- Original British quad poster
- Directed by: Darcy Conyers
- Written by: John Chapman
- Produced by: Darcy Conyers Brian Rix
- Starring: Brian Rix
- Cinematography: S.D. Onions
- Edited by: Bert Rule
- Music by: Tommy Watt
- Production company: Rix-Conyers
- Distributed by: British Lion Film Corporation (UK)
- Release date: October 1961 (UK);
- Running time: 81 minutes
- Country: United Kingdom
- Language: English

= Nothing Barred =

1961 British film by 	Darcy Conyers

Nothing Barred is a 1961 British black and white comedy film directed by Darcy Conyers and starring Brian Rix, Leo Franklyn and Naunton Wayne. It was written by John Chapman.

==Plot==
Penniless Lord Whitebait plans to save his dwindling fortunes by opening his stately home, Whitebait Manor near Egham, to the public. But public interest proves minimal, and with rapidly mounting debts and the spiralling costs of his daughter's upcoming wedding threatening to ruin him, Whitebait is forced to take desperate measures. He and his servant Spankforth plot to stage the theft of a valuable painting from Whitebait Manor.
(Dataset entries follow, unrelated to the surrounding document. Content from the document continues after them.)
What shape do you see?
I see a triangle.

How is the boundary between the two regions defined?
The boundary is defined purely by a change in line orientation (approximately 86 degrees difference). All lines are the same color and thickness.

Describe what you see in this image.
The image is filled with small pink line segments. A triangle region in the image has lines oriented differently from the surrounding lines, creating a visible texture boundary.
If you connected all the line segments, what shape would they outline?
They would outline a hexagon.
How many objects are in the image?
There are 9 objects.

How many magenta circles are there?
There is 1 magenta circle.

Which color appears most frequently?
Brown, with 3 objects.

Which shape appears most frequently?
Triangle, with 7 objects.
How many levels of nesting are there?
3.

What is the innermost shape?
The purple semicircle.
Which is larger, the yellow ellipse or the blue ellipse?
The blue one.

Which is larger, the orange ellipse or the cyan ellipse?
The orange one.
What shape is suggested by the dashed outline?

They go to Wormwood Scrubs prison to collect a suitable prisoner being released, but in error collect Wilfred Sapling, a plumber who has been doing repairs in the prison. Their conversation to get the man to steal a painting is at cross purposes and he thinks they are discussing plumbing. Meanwhile, elsewhere, a real burglar – Barger – chooses his next target and throws a dart at a map, hitting the town of Egham. Barger attempts to rob Whitebait Manor but is caught and sent to prison. Sapling goes to the prison to repair the plumbing and helps Barger and other convicts escape through the sewers dressed as a church choir. Sapling follows them and he in turn is pursued by PC Budgie. Sapling and Barger steal a police car to escape but are caught by the police.

==Cast==

- Brian Rix as Wilfred Sapling
- Leo Franklyn as Barger
- Naunton Wayne as Lord Whitebait
- Charles Heslop as Spankforth
- Ann Firbank as Lady Katherine
- John Slater as Warder Lockitt
- Vera Pearce as Lady Millicent
- Arnold Bell as Governor
- Alexander Gauge as traffic policeman
- Jack Watling as Peter Brewster
- Irene Handl as Elsie
- Bernard Cribbins as the lodger
- Wally Patch as magazine stall proprietor (billed as Walter Patch)
- Wilfrid Lawson as Albert
- Terry Scott as PC Budgie
- Henry Kendall as parson
- Lionel Ngakane as convict
- Raymond Ray as convict
- Andrew Sachs as convict
- Denis Shaw as convict

==Production==
The Night We Dropped a Clanger led to a three-picture deal with British Lion for Brian Rix and Darcy Conyears to make series of "The Night We" movies. The first was The Night We Got the Bird followed by The Night We Sprang a Leak and The Night We Had a Dream. Conyears said "“I know people will compare us with the ‘ Carry On’ series but that doesn't worry us. If we're half as successful as Peter Rogers we shall be very happy."

"I suppose it is unusual to be making follow-ups of pictures that haven't yet been tested by the public, but the distributors seem confident enough," said Conyers in August 1960 while making Leak. "In fact, they've given marvellous deal—and first-class working conditions. From starting day to completion we are never interfered with, no sudden script changes or someone breathing down your neck. We are left free to get on with it in the way we think best.”

However Bird did not do well commercially so The Night We Got the Bird was retitled Nothing Barred.

==Critical reception==
The Monthly Film Bulletin wrote: "A typical Whitehall farce which soon abandons its mistaken identity theme for the lunacy of a mass prison break. On the way the flimsy plot takes in plenty of trouser-shedding, good-natured fun at the expense of the law, the hard-up aristocracy and the stately home racket, and finds room for Brian Rix's celebrated female impersonation act. Too much is laboured, but the improvisations of Leo Franklyn, Naunton Wayne, Charles Heslop, John Slater and Irene Handl fill out the nit-witted fringe."

TV Guide gave the film two out of four stars, and noted, "Another amusing farce by the Rix-Conyers team."